Dealing with Imbalanced Data

In an ideal world of data, we would always have a classification problem where the data classes are even or balanced, that is each class will have an equal count of instances. Unfortunately, there are several classification problems where the data can be very highly imbalanced.

We commonly see imbalanced data when dealing with medical data, fraud detection, claim prediction, or any case where rare events occur. For example, in medical data, the cases in a population that have a particular problem will be much lesser than the cases without. Training a model with this kind of data can lead to very misleading predictions. Suppose we need to predict the cases of a rare disease in a given population. Since the existing data has very few instances of the disease, the models we train will tend to predict almost everything as negative (or no disease). The overall accuracy shown will still be very high, leading us to believe that the models are performing well.

Here are some graphs from pregnancy data depicting severely imbalanced data:

1. Graph depicting the count of live births:
2. Graph depicting the count of deaths of mother:
3. Graph depicting the count of cases where there was a complication during delivery:

As evident from the graphs, these cases are extremely skewed, and training with such data will result in almost all cases being predicted as the majority class.
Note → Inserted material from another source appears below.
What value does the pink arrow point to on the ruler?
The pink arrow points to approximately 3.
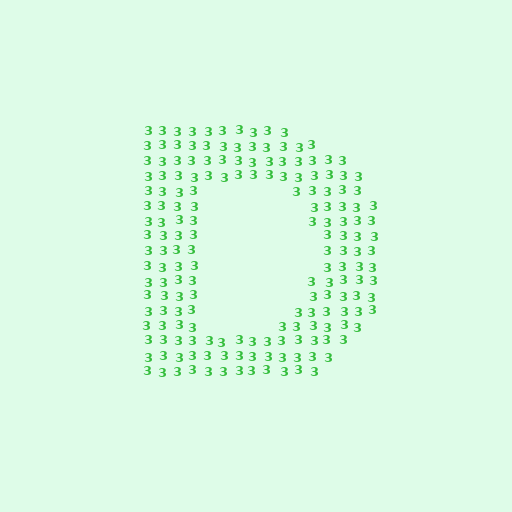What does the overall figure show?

There are a few things we can try to address this problem:

1. Oversampling
   We increase the number of examples of the minority class. This can be done in a couple of ways:
   1. Random oversampling – Picking the minority class samples at random and duplicating them.
   2. Clustered oversampling – The data may contain several attributes. We can choose one of these attributes that have categorical values and then duplicate the minority from each category. For example – if the pregnancy data is collected from twenty districts, we identify about a hundred cases of complication from each district and duplicate them ten times. This will give us almost a 50:50 class balance.
   3. SMOTE (Synthetic Minority Oversampling Technique)
      This is a method where based on random examples from the minority class, new data is created using the k-nearest neighbour technique. We can create as many new synthetic examples as needed.
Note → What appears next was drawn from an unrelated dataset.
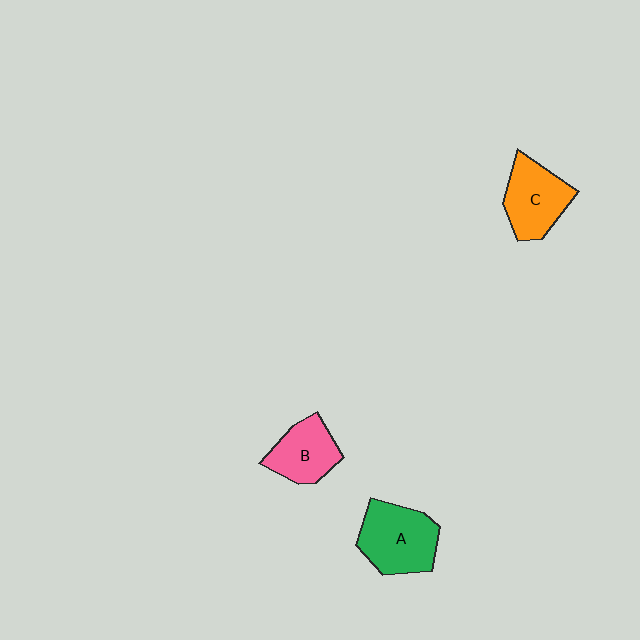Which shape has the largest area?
Shape A (green).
Each of the methods mentioned above can help us balance the classes, however, they have their drawbacks. The first two methods copy existing data and provide no new data for the models to learn from. The third creates new data which may add additional noise to the data. All the techniques may lead to overfitting of the models.  

2. Undersampling
   We decrease or delete examples of the majority class. This too can be done in the following ways:
   1. Random undersampling – Deleting at random examples from the majority class
   2. Custom undersampling – We can select parameters like different categories or clusters from the majority class and delete a fixed count from each. Example – In the dataset for all women whose pregnancy data is available, delete 20% of cases with no complication from every five-year age group. Below 18, 18-23, 24-29, and so on.

The problem with this technique is it leaves us with too little data, which may be insufficient to train our models with.

3. A combination of oversampling and undersampling, also known as hybrid sampling, can also be used to overcome the imbalance.

Depending on the available dataset size, complexity of data, the data quality, etc, the correct technique or combination of techniques can be used to create a more balanced dataset, which will help us build better prediction models.